Eminem raps about a variety of subjects on this album, from fantasising about killing his wife to the effect he has on children. His trademark irony is here in shed loads, such as on ‘The Real Slim Shady’ where Eminem pokes fun at the pop music industry was initially reviled by fans for being too ‘poppy’. They obviously didn’t get the joke. Eminem really was on the best form of his career lyrically for this record. Tracks such as ‘The Way I Am’ (the first track where he gets the sol credit) contain many complex-rhyming patterns. Here Eminem raps over the sound of church bells about people, including producers and overzealous fans that are putting too much pressure on him to top previous successes.
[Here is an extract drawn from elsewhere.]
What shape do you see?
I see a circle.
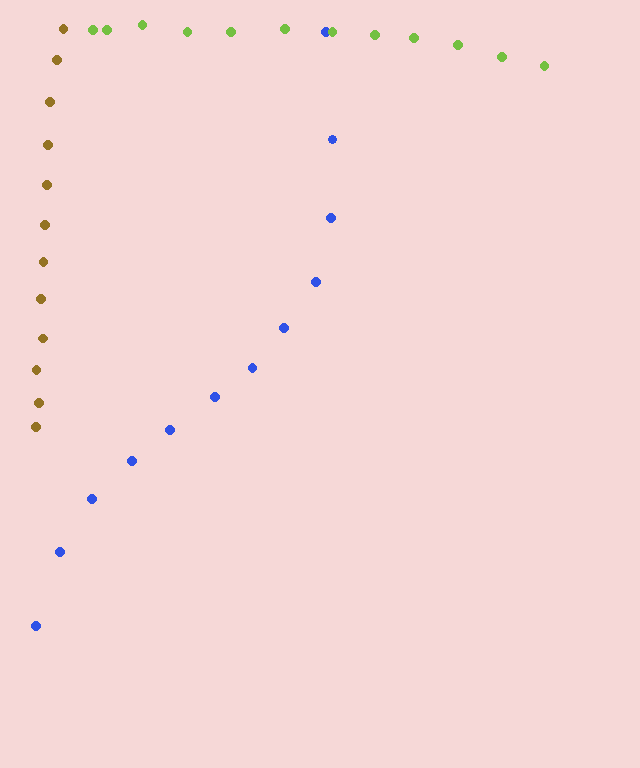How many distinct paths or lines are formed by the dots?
There are 3 distinct paths.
He also lashes out at the media who seem to follow him everywhere looking for some controversy. The chorus line to the song nods to the Rakim song called ‘As The Rhyme Goes On’.
The album is not completely flawless. Many of the guest performances on the cd, such as Bizarre’s drag the overall quality down. Bizarre was never up to the standards of other people who perform on the cd so his inclusion on it remains a mystery to me. However on songs such as ‘Bitch Please II’ where Dr. Dre, Snoop Dogg, X-Zibit and Nate Dogg perform, they complement the songs greatly which they should do. As I’ve mentioned already the skits are also out of place and could easily have been left off the album.
With this album Eminem would be shot to dizzying heights of success and because of this, in my mind, he could never repeat the quality and intensity of this album. Maybe he no longer felt the need to exorcise his inner–most demons after this tour–de–force of emotion, or he simply didn’t have as much to worry about after this album.
I am giving this album a 4.5 rating. While an amazing piece of work overall, the quality isn’t maintained throughout. If Eminem had been more ruthless and cut out some of the guest performances and skits I feel the album really would be faultless. Nearly everyone has heard of this cd. However, if you haven’t, you really are missing out on a record that has helped shape the musical tastes of a generation.